Comment évoquer le Covid-19 avec les enfants?

Il est certainement impressionnant pour un enfant d’entendre parler de ces chiffres énormes à leur échelle, du nombre important de malades et de morts dans le monde. Inquiétant de voir cette nouvelle maladie faire la Une de tous les médias. Angoissant d’entendre parler de toutes les mesures de précautions à prendre, et notamment les concernant les fermetures d’école (et ce même s’il s’agit pour eux d’une bonne nouvelle, elle touche directement leur vie, leur quotidien et peut donc se révéler source d’inquiétude). Je crois que pour parler du Coronavirus avec eux, le mieux est de rester très factuel. Ne rien cacher, mais expliquer. Et surtout relativiser et remettre les choses dans leur contexte.

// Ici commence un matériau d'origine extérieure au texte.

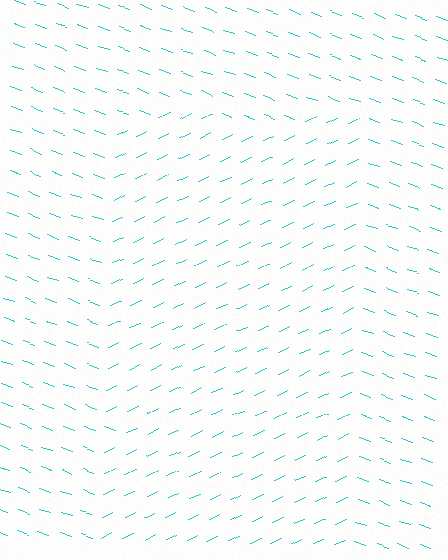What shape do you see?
I see a rectangle.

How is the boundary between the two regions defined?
The boundary is defined purely by a change in line orientation (approximately 45 degrees difference). All lines are the same color and thickness.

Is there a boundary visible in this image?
Yes, there is a texture boundary formed by a change in line orientation.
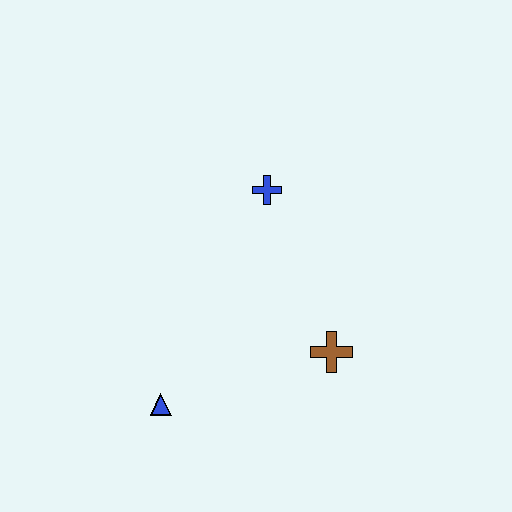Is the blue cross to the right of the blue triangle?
Yes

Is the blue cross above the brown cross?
Yes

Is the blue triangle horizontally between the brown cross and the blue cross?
No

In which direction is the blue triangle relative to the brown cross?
The blue triangle is to the left of the brown cross.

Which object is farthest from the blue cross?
The blue triangle is farthest from the blue cross.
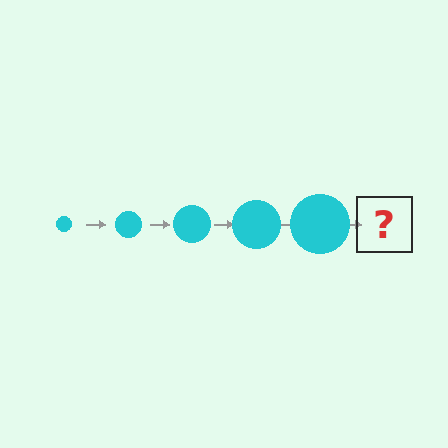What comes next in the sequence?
The next element should be a cyan circle, larger than the previous one.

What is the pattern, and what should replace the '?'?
The pattern is that the circle gets progressively larger each step. The '?' should be a cyan circle, larger than the previous one.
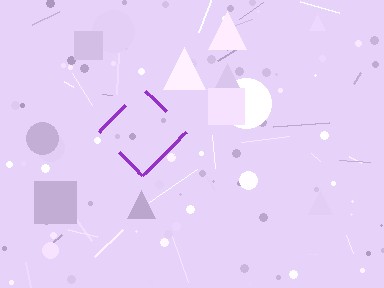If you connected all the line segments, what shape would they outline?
They would outline a diamond.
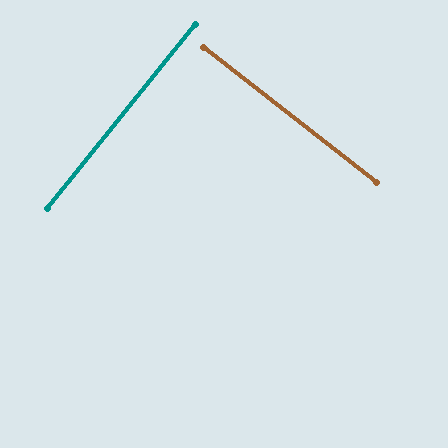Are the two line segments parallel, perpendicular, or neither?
Perpendicular — they meet at approximately 89°.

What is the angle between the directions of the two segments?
Approximately 89 degrees.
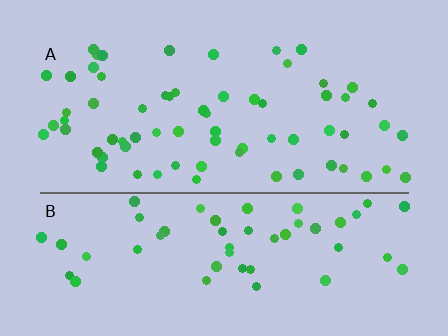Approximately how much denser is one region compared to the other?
Approximately 1.2× — region A over region B.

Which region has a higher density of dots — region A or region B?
A (the top).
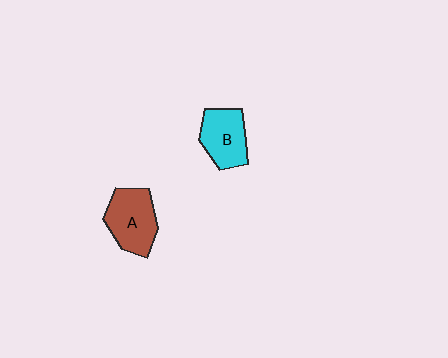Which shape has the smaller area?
Shape B (cyan).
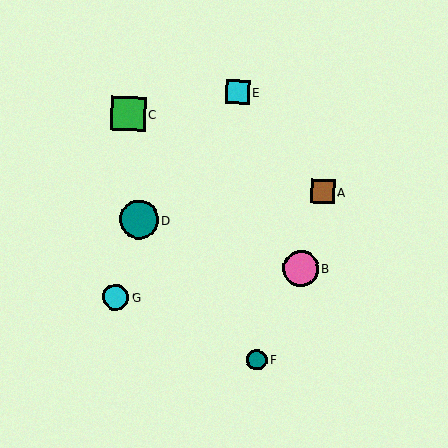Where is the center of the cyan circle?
The center of the cyan circle is at (115, 297).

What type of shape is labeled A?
Shape A is a brown square.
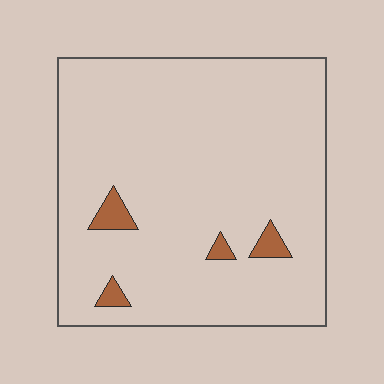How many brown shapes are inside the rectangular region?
4.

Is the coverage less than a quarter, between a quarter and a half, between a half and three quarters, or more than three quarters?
Less than a quarter.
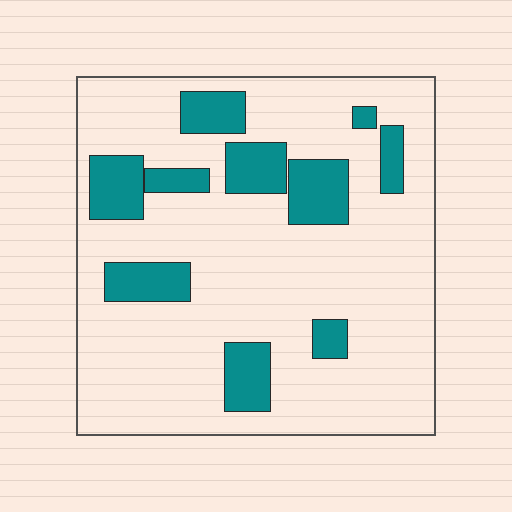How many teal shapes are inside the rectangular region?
10.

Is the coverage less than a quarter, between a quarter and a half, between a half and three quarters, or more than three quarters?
Less than a quarter.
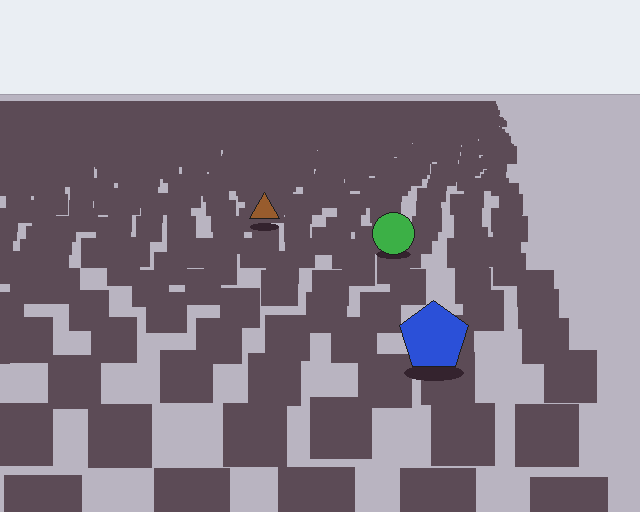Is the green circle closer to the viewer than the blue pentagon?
No. The blue pentagon is closer — you can tell from the texture gradient: the ground texture is coarser near it.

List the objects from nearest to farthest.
From nearest to farthest: the blue pentagon, the green circle, the brown triangle.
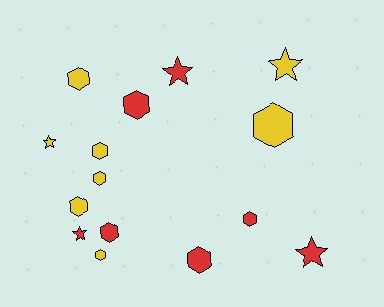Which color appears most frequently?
Yellow, with 8 objects.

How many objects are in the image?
There are 15 objects.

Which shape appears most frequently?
Hexagon, with 10 objects.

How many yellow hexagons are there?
There are 6 yellow hexagons.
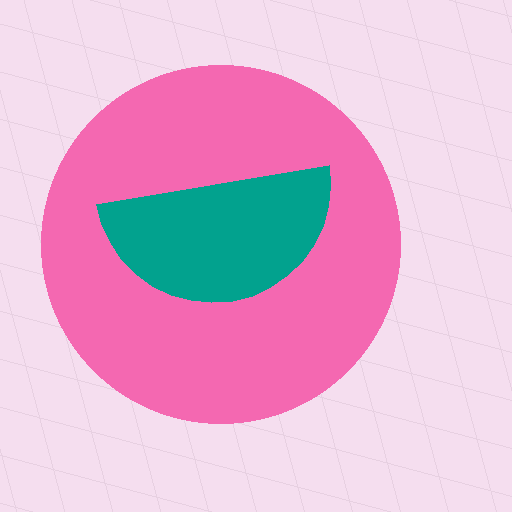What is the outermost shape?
The pink circle.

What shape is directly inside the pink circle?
The teal semicircle.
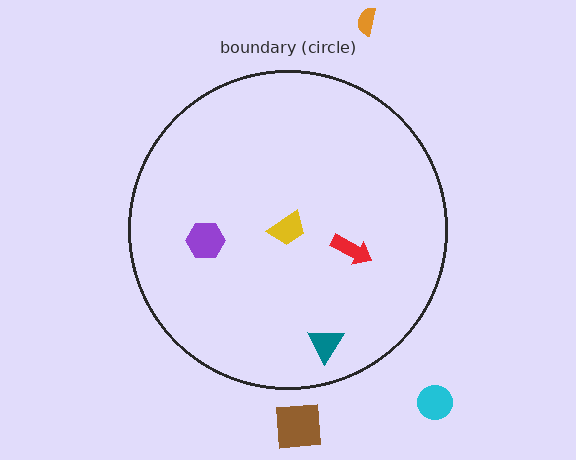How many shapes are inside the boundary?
4 inside, 3 outside.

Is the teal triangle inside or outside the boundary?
Inside.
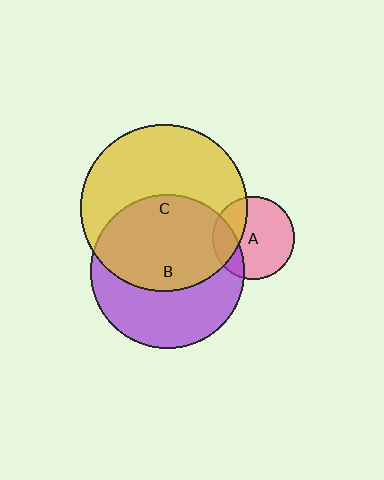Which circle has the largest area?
Circle C (yellow).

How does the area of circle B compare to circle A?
Approximately 3.5 times.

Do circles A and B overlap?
Yes.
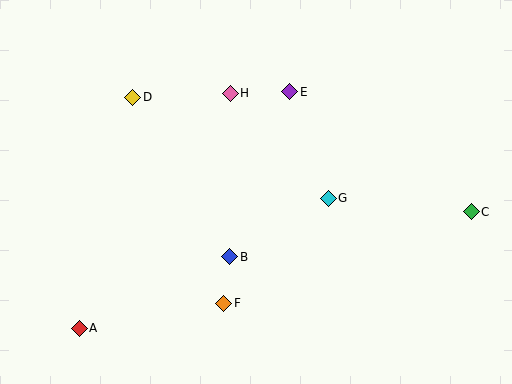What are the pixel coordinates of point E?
Point E is at (290, 92).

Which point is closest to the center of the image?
Point B at (230, 257) is closest to the center.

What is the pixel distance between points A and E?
The distance between A and E is 317 pixels.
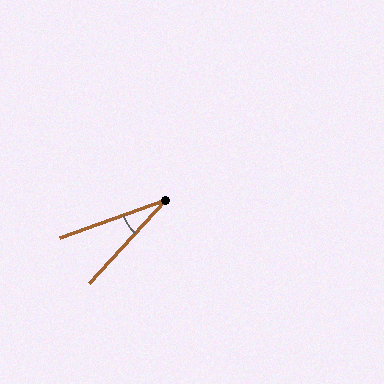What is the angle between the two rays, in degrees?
Approximately 28 degrees.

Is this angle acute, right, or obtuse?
It is acute.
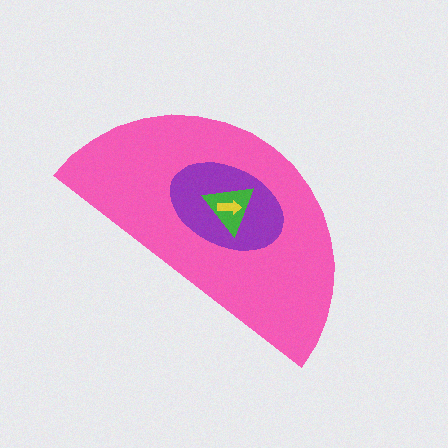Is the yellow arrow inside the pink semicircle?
Yes.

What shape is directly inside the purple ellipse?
The green triangle.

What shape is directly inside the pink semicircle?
The purple ellipse.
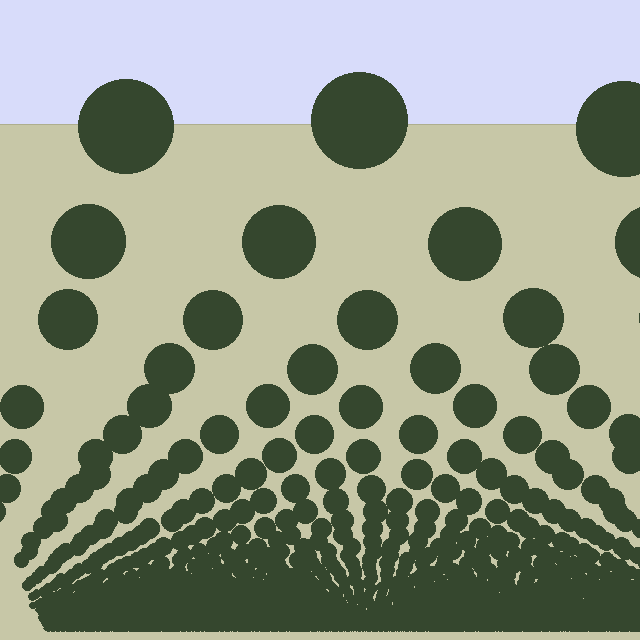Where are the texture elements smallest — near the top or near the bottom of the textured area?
Near the bottom.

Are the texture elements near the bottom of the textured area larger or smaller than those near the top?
Smaller. The gradient is inverted — elements near the bottom are smaller and denser.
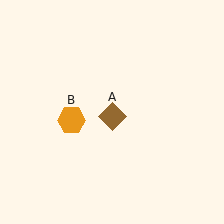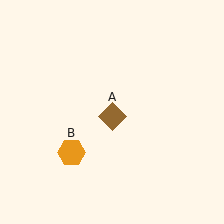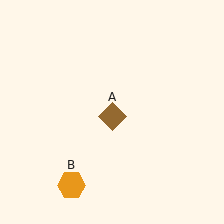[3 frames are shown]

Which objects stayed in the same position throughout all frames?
Brown diamond (object A) remained stationary.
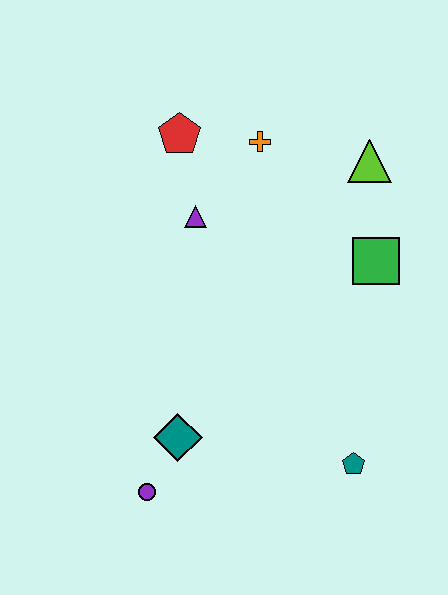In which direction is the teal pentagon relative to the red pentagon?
The teal pentagon is below the red pentagon.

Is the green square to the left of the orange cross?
No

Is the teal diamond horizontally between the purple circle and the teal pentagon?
Yes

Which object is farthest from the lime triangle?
The purple circle is farthest from the lime triangle.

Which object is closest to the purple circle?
The teal diamond is closest to the purple circle.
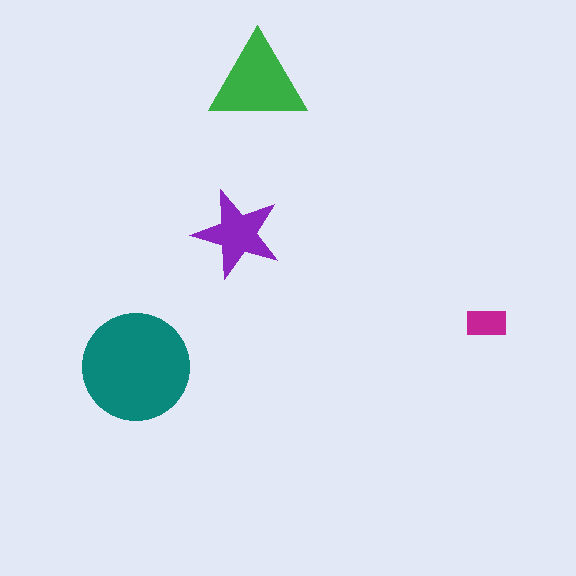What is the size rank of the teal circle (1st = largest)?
1st.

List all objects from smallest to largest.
The magenta rectangle, the purple star, the green triangle, the teal circle.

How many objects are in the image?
There are 4 objects in the image.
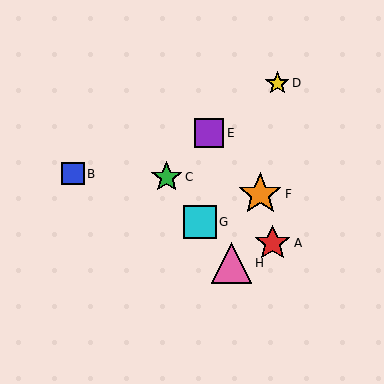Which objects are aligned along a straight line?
Objects C, G, H are aligned along a straight line.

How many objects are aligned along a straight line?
3 objects (C, G, H) are aligned along a straight line.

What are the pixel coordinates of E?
Object E is at (209, 133).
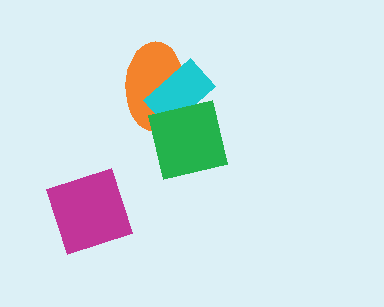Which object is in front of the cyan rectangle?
The green square is in front of the cyan rectangle.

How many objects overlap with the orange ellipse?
2 objects overlap with the orange ellipse.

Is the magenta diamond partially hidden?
No, no other shape covers it.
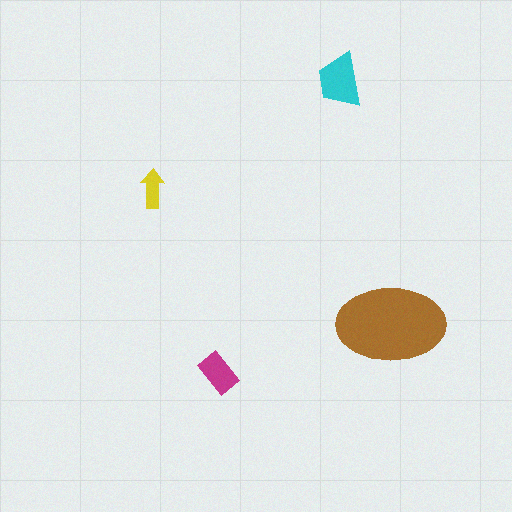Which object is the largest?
The brown ellipse.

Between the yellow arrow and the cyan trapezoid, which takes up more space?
The cyan trapezoid.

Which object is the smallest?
The yellow arrow.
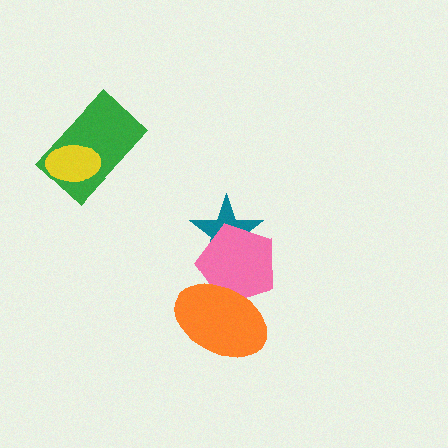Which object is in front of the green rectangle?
The yellow ellipse is in front of the green rectangle.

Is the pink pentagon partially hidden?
Yes, it is partially covered by another shape.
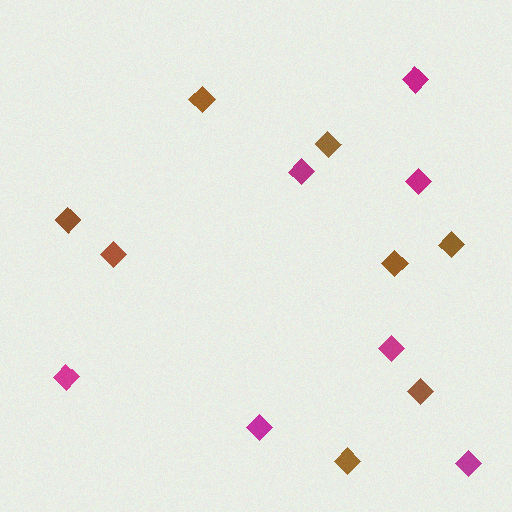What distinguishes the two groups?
There are 2 groups: one group of magenta diamonds (7) and one group of brown diamonds (8).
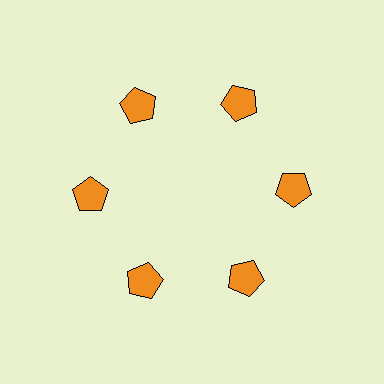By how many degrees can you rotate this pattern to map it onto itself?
The pattern maps onto itself every 60 degrees of rotation.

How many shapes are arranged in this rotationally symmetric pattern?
There are 6 shapes, arranged in 6 groups of 1.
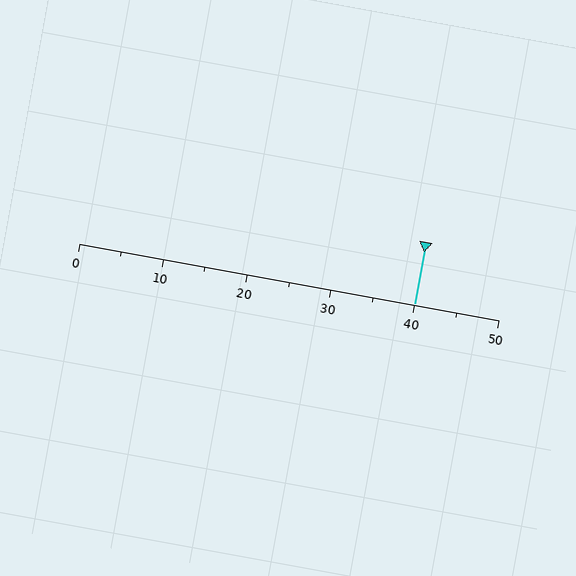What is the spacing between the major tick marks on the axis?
The major ticks are spaced 10 apart.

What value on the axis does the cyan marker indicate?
The marker indicates approximately 40.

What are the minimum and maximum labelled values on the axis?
The axis runs from 0 to 50.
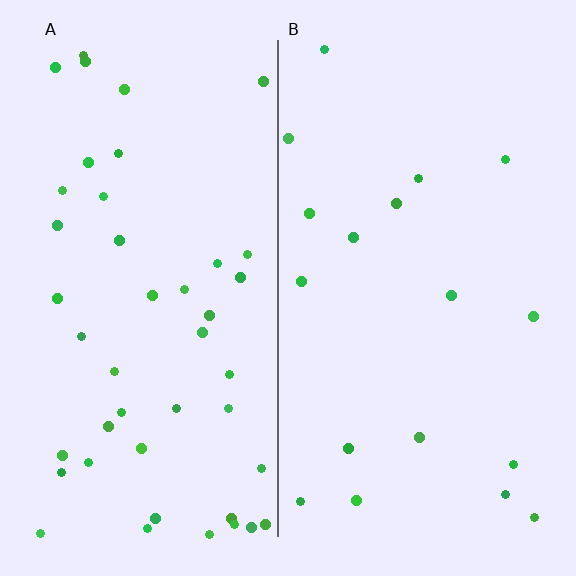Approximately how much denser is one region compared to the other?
Approximately 2.5× — region A over region B.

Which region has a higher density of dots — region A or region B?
A (the left).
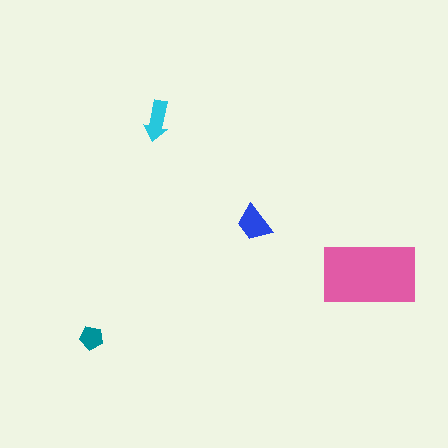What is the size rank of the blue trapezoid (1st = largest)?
2nd.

  • Oui, il s’agit d’une nouvelle maladie. Mais pas totalement inconnue tout de même: ce n’est finalement qu’une nouvelle sorte de grippe que nous ne connaissions pas encore. C’est simplement pour cela que l’on s’inquiète: en tant qu’hommes, nous n’avons pas été confrontés à cette maladie, n’avons pas pu nous en immuniser et risquons donc de tomber malades. Concernant des questions de vocabulaire, le Coronavirus est le terme courant employé pour SARS-CoV-2, le nom complet donné au virus. Et le terme de Covid-19 que l’on entend beaucoup aussi est le nom donné à la maladie qu’il provoque.
  • Oui, il y a beaucoup de malades. Aujourd’hui 94000 dans le monde entier. C’est beaucoup, mais nous sommes plus de 7 milliards d’habitants sur terre… Et s’il y a eu jusqu’à présent plus de 80.000 malades en Chine, il faut se rappeler que c’est le pays le plus peuplé du Monde avec près de 1,5 milliard d’habitants.
  • Oui, la maladie se propage dans le monde entier. Et c’est normal, car à notre époque les régions ne sont pas séparées, les gens se déplacent, voyagent, et peuvent transporter le virus avec eux.
  • Oui, il est vrai qu’il y a des morts. 3200 déjà à travers le monde. C’est triste et c’est grave bien sûr. Mais finalement, il faut surtout retenir que 81 % des cas sont bénins. 14% concernent des pneumonies sévères. 5% sont critiques, c’est-à-dire graves, avec seulement 2% mortels. Un pourcentage supérieur à celui de la grippe saisonnière, c’est vrai, qui tourne autour de 0,2 à 0,5%. Mais il ne faut pas oublier que cette grippe, dont nous avons l’habitude et que nous connaissons tous, provoque selon l’OMS, de 290 000 à 650 000 décès par an dans le monde entier, dont 8100 en France (saison 2018-2019).
  • Oui, il nous semble à tous que l’épidémie dure longtemps. Mais deux à trois mois environ est un délai tout à fait normal pour une épidémie, quelle qu’elle soit, et on voit déjà le nombre de nouveaux cas diminuer en Chine où l’épidémie a commencé.
  • Oui, il existe des gestes simples pour se protéger. Se laver fréquemment les mains, toutes les heures environ, notamment avant et après les repas, après être aux toilettes ou avoir caressé un animal, éternuer ou tousser dans son coude, éviter les bisous… C’est vrai que l’on ne peut plus acheter de masques de protection, mais ils étaient destinés aux malades et pas utiles en mesure de précaution. Quand aux gels hydroalcooliques, ils ne sont pas indispensables si l’on s’assure une bonne hygiène des mains.
  • Enfin, car les enfants sont souvent inquiets en premier lieu pour eux mêmes, il faut bien retenir que les enfants ne que très peu touchés, avec seulement 3 % des cas concernant des jeunes de moins de 20 ans et la mortalité chez les personnes de moins de 40 ans n’est que de 0,2 %. D’ailleurs, chez les enfants, les symptômes sont si légers qu’ils peuvent passer inaperçus

Et vous, avez-vous parlé Coronavirus avec vos enfants? Avec quels mots?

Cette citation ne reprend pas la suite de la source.